Presentación de Te amo, destrúyeme, el nuevo libro de micro relatos de Ana Grandal, en el que la autora reflexiona con breves historias sobre lo que es el amor.
El amor, ese extraño y poderoso sentimiento capaz de arruinar o divinizar a las personas.
Os dejo con un cuento de Mi marido es un mueble que habla en su favor, a pesar de la heroína que alimenta la sangre de la protagonista:
Solo quiero que
no vuelva
a pedirme
perdón
La niña me observa. Arroja
una piedra para emborronar el agua y vuelve a mirarme. Se ríe viendo en el estanque
cómo la cabeza se me deforma, cómo la ondas concéntricas me disuelven y dejo de
ser yo. Para de reír cuando desaparezco, cuando el cuerpo ya no zigzaguea y
todo se confunde en curvas de colores. Me alejo escondiéndome tras el tronco de
los árboles, esperando que me busque a su alrededor, posando un poquito de
desamparo en su corazón y otro poquito de misterio en su alma, pero ha visto
pájaros y nuestro juego se ha acabado.
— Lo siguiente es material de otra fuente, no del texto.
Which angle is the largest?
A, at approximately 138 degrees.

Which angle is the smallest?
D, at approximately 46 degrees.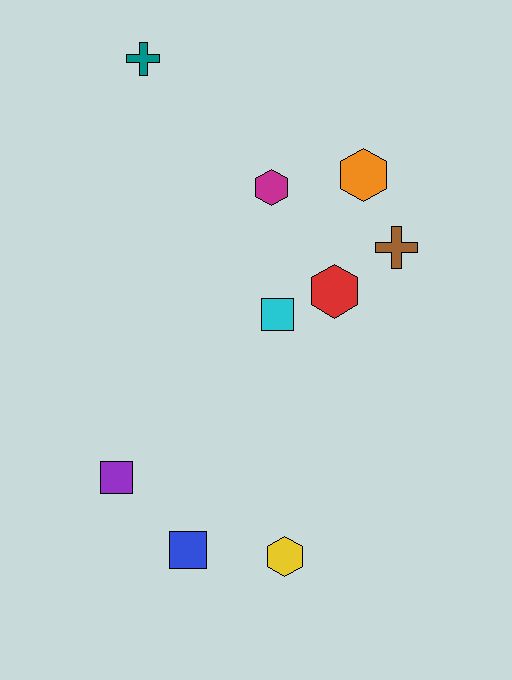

Me alejo hasta perderme fuera del
parque, volviendo a la selva de ladrillos y cristal, de coches con prisas y
carreras de obstáculos por la acera. Llevo en mi memoria algo de otoño, un
arrastrar de hojas secas como escamas crujientes de colores que me han
empolvado los zapatos; el olor a claustro de la rosaleda, el sonido del correr
de las fuentes, la última luz antes del anochecer.
Ha
estado aquí.
No digo nada. Para qué
contestar. Habrá venido a por sus cosas, las pocas que dejó. Me encojo de
hombros.
Quería
hablar contigo.
¿Conmigo? ¿Hablar? No
recuerdo cuánto hace que decidimos no escucharnos. Seguramente coincidiría con
el momento en que comenzaron los reproches, y luego las miradas brillantes de
ira, y las voces soeces más tarde, hasta llegar al silencio, al castigo de la
indiferencia, de la más absoluta pasividad en nuestra relación. Algo parecido a
la línea recta del electrocardiograma que certifica la defunción.
No consigo concentrarme en la
lectura de Sergio Pitol. Una y otra vez me pierdo y regreso al estanque, me
introduzco en la mirada de la niña y siento el desamparo. Una y otra vez busco
no sé qué. Cierro el libro, cojo la guitarra acústica que ella me ayudó a
reparar y rasgo las cuerdas aceradas en busca de un tono ideal. Enseguida
acuden a mis labios, en cascada, formando un murmullo, las primeras palabras.
Quiero decir ojos y digo luna; quiero decir tierra y digo pasión; quiero hablar
de tristeza y echo aire por la nariz. Procuro escribirlo como lo siento: con
profunda melancolía.
Está
aquí otra vez.
No quiero verla. Se lo digo
con la mirada. Ya para qué.
Por
lo menos díselo tú. Ten valor para eso.
Es verdad. Por lo menos
debería ser yo el que le dijese que no quiero hablar más. Pero no puedo.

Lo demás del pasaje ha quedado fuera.